I’ve been driving on a pretty regular basis for roughly 26 years now. In all that time, I have seen my share of road rage incidents. Heck, I’ve been a part of my share of road rage incidents.

Wait… By reading that last sentence, you may be assuming that I’m the sort of road-rager that will exit my vehicle and verbally berate or attempt to physically antagonize a fellow motorist. That’s simply not the case. No… I do suffer from my own brand of road rage, but I keep it confined to the safe confines of my own vehicle. I have no problem yelling at drivers I believe have done me wrong or cut me off or are otherwise not operating their vehicle in a manner I believe to be appropriate. But I’m yelling at them from behind my steering wheel with all my windows safely closed. No one hears my horrible screams. And I keep it to the verbal assaults… no hand gestures at all.

Anyway, this isn’t about my road rage. This is about some road rage that I witnessed this afternoon. It was something I can honestly say I’ve never seen happen before.

I came to a stop at an intersection behind a car that was properly stopped at a stop sign. Suddenly, the driver in front of me threw her car into park and exited the vehicle. For a moment, I thought she was going to come back and start yelling at me for something… though I had no idea what I could have possibly done to offend her. But, no, she was screaming at a passenger in her own car.

This driver then proceeded to slam the door closed and quickly walked down the sidewalk, away from her car. It was then that a man climbed out of the passenger side, returning some unheard dialogue. He walked around the car and got behind the wheel and drove off, clearly chasing after the woman that had been in the driver’s seat. The last I was able to see as I drove off was the woman breaking into a run. Well, as much of a run as one can break into when wearing flip flops.

At the time, I had a client in my car and had no choice but to not respond to what I was seeing. But even if I’d been alone in the car… was there really anything I could have done? Should have done?

All I could see was that this was some kind of domestic disturbance. I have no idea what the relationship is between this man and woman. Who would have been in the wrong in their conflict? Was either of them truly in the wrong? After all, the argument can be made it takes two to tango. If they were in conflict, as it appeared to be, maybe the woman getting out of the car and walking away was the right move… She leaves the situation so that one or both of them can cool off for a while. The man, on the other hand, goes ahead and chases her down, clearly unable to let whatever this is go.
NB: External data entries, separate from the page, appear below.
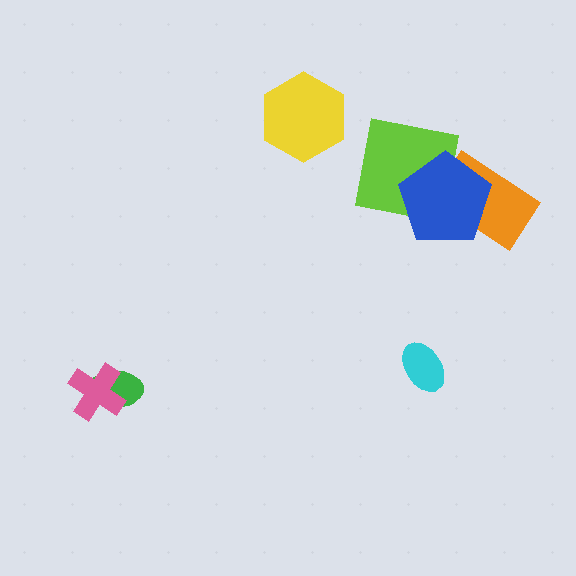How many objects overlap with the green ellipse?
1 object overlaps with the green ellipse.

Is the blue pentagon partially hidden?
No, no other shape covers it.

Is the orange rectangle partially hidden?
Yes, it is partially covered by another shape.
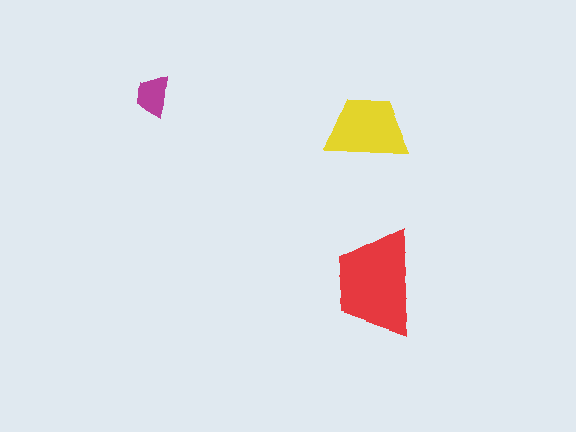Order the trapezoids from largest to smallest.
the red one, the yellow one, the magenta one.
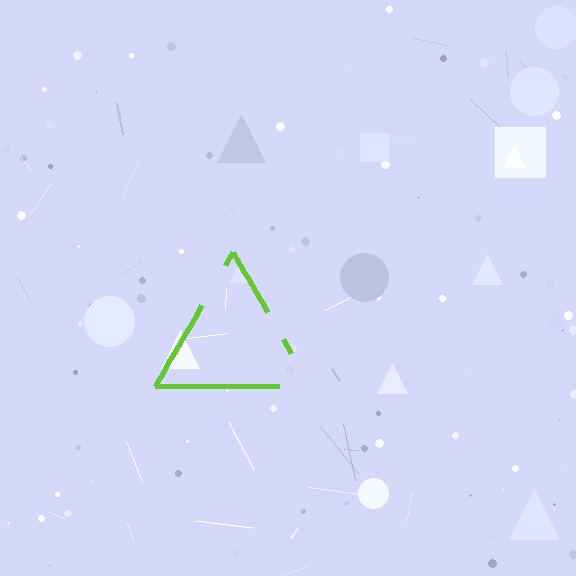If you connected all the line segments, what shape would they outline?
They would outline a triangle.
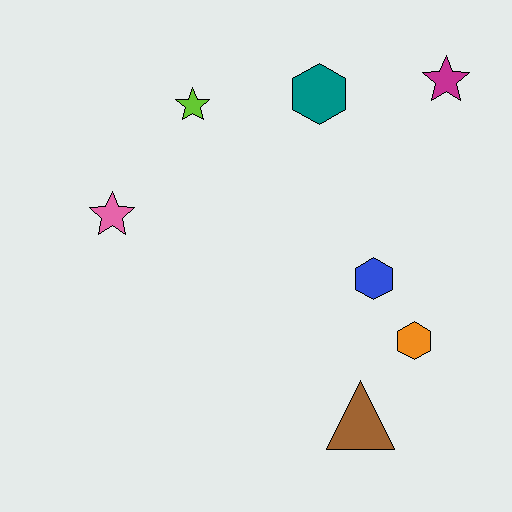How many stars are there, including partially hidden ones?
There are 3 stars.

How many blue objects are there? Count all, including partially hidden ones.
There is 1 blue object.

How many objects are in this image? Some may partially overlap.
There are 7 objects.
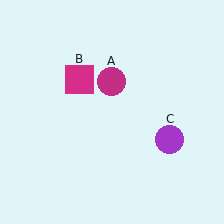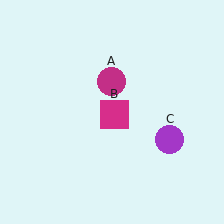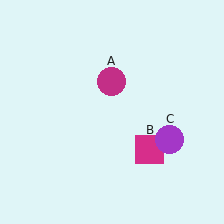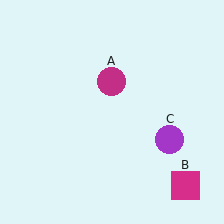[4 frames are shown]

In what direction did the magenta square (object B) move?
The magenta square (object B) moved down and to the right.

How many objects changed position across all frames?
1 object changed position: magenta square (object B).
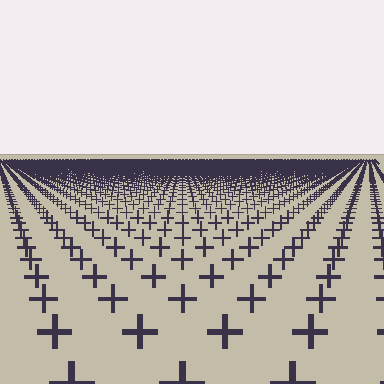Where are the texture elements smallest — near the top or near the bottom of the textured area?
Near the top.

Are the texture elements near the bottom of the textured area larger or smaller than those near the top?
Larger. Near the bottom, elements are closer to the viewer and appear at a bigger on-screen size.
So do I move forward with my day concerned that this woman could have been in danger? I kind of just hope for the best because, the reality of the situation is, even if I had been alone while witnessing these actions, I’d have convinced myself to mind my own business. What would I say if I called the police? What could they even do if I reported this couple’s behavior?
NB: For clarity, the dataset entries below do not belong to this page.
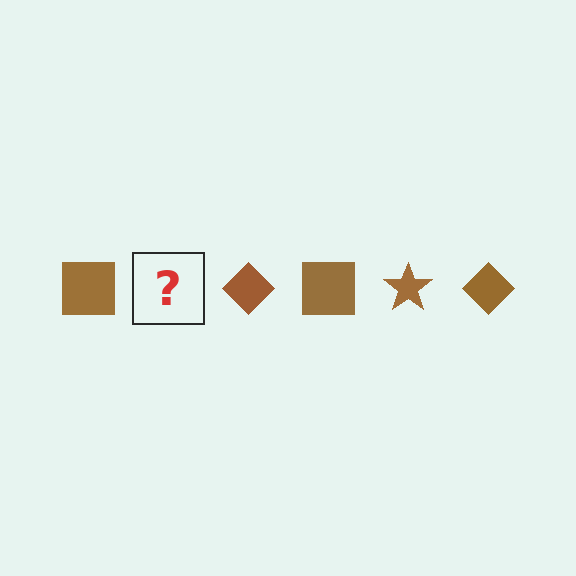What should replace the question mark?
The question mark should be replaced with a brown star.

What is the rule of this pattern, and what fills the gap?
The rule is that the pattern cycles through square, star, diamond shapes in brown. The gap should be filled with a brown star.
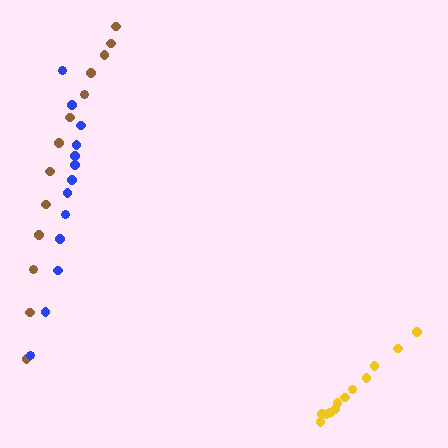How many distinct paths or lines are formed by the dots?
There are 3 distinct paths.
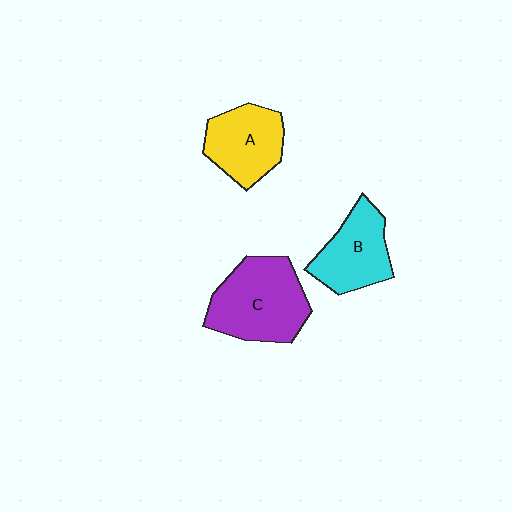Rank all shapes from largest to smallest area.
From largest to smallest: C (purple), B (cyan), A (yellow).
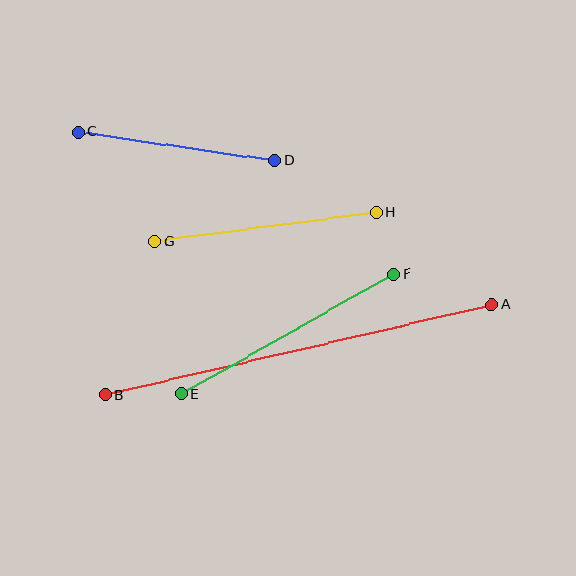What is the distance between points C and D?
The distance is approximately 199 pixels.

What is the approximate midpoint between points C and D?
The midpoint is at approximately (177, 146) pixels.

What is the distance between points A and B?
The distance is approximately 397 pixels.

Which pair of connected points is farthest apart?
Points A and B are farthest apart.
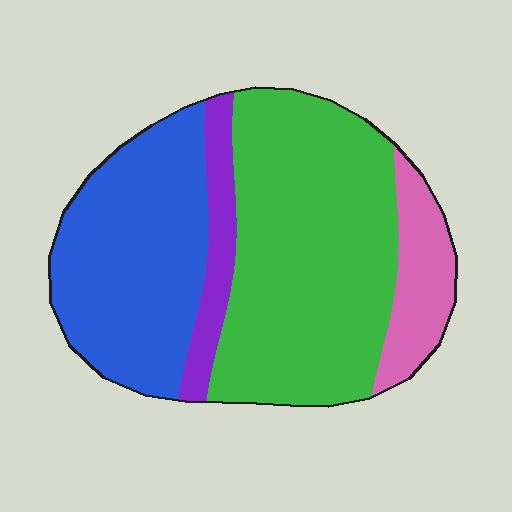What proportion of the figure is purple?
Purple covers around 10% of the figure.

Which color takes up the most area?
Green, at roughly 50%.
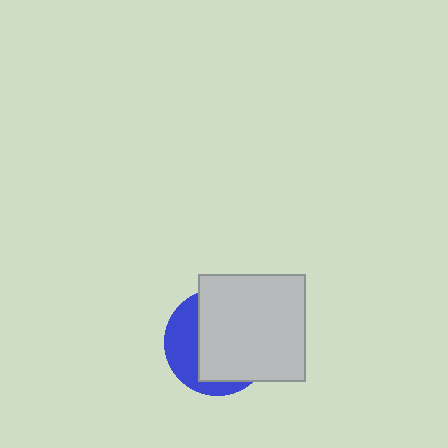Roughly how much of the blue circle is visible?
A small part of it is visible (roughly 34%).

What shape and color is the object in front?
The object in front is a light gray square.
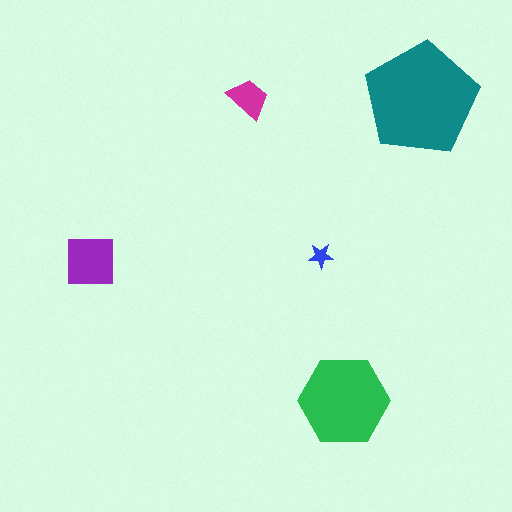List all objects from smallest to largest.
The blue star, the magenta trapezoid, the purple square, the green hexagon, the teal pentagon.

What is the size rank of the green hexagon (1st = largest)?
2nd.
What would you do in that situation? Have you ever come upon a road rage incident and felt the need to get involved? Let me know your story in the comments!

Feature Photo by Joshua Wordel on Unsplash

2 thoughts on “Concerning Vehicular Behavior

  1. My first inclination would be to call the Police. You would have at least had descriptions of the car and what occurred. It might have been innocent but a wellness check probably would have been good idea at least for the woman.

    Liked by 1 person

  2. To ease your mind a tad, if she were in real danger, she would have exited the car and walked back to you and requested assistance of some sort. It sounds like she felt the need to remover herself from whatever situation was happening in that car.

    We visited my cousin in DC this past Christmas while walking the streets on our way to dinner, we came across a couple that was fighting. At first it was just the girl screaming in very close proximity to the guys face and then he grabbed her arm; not in a forceful way–more so in a please calm down, I mean you no harm kind of way. Well that sent her off and she started waling on him; his arms, his chest, I think she tried to slap his face a couple times, but he either dodged or blocked her attempts. Essentially he kept his composure while she lost her mind and since we were in unfamiliar territory, we let my cousin take the lead as to how we would react and we just walked right past. Later on he said those types of spats happen all the time; it’s best to just mind your own business.